For several years now, there has been an ongoing debate in Canada on how to deal with our two-headed pension “crisis” – the potential and actual loss of pensions and retirement savings as the result of weak markets and low interest rates – and the fact that a large (and growing) number of Canadians face a serious drop in their standard of living in retirement. The second issue can only effectively be dealt with through improvements to the public pension system – particularly Guaranteed Income Supplement (GIS) and Canada/Quebec Pension Plan (C/QPP) benefits, as proposed by the Canadian Labour Congress.
After a seemingly endless round of studies, reports conferences and consultations, we’re getting close to the end of this round of pension reform.
First, the bad news.
Though most Canadian jurisdictions are making significant changes to the rules governing the funding of workplace pensions, governments are not moving on changes to bankruptcy legislation or a national pension insurance scheme that would offer pension plan members a higher level of protection for their earned benefits. Even in Ontario, which currently has the only guarantee fund in the country, the McGuinty government has refused to upgrade the coverage level, as recommended by its own expert pension commission.
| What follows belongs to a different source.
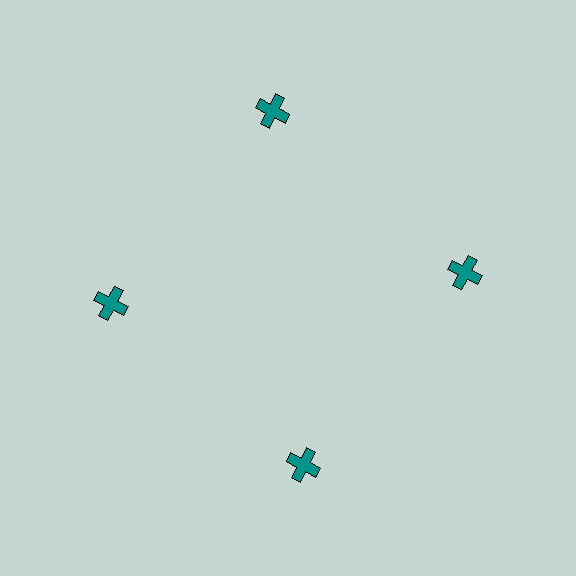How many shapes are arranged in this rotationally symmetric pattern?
There are 4 shapes, arranged in 4 groups of 1.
On the question of improvements to the public pension system, the answer is still up in the air. While the federal government has given no indication that it is ready to improve the GIS to at least bring all seniors up to the poverty line, we are as close to C/QPP improvements as we have been in almost three decades.
At the June meeting of federal and provincial finance ministers, there was a rough consensus on unspecified “modest” improvements to C/QPP retirement benefits, subject to further discussions and agreement between governments. Changes to the Canada Pension Plan require agreement by the federal government and two thirds of the provinces representing two thirds of Canada’s population.
By the time the ministers meet again this December, there is likely to be some kind of agreement on the nature of the modest improvement. The Canadian Labour Congress proposal is for a gradual doubling of the retirement benefit, fully paid for by a contribution increase (much less than a doubling) introduced over a seven-year period.
The insurance industry is pushing its own scheme to require all employers to provide access to a voluntary defined contribution plan (run by the insurance industry). This would not deal with basic coverage problem, but would provide a huge windfall for the already bloated insurance industry.
There is a strong possibility for real positive change in the next few months, but it will depend on continuous pressure of federal and provincial governments. The inter-government discussions are taking place between bureaucrats out of the public eye. We need to work with the CLC and many other groups to ensure that we get the strong public option and not some half-baked scheme that benefits only the insurance industry.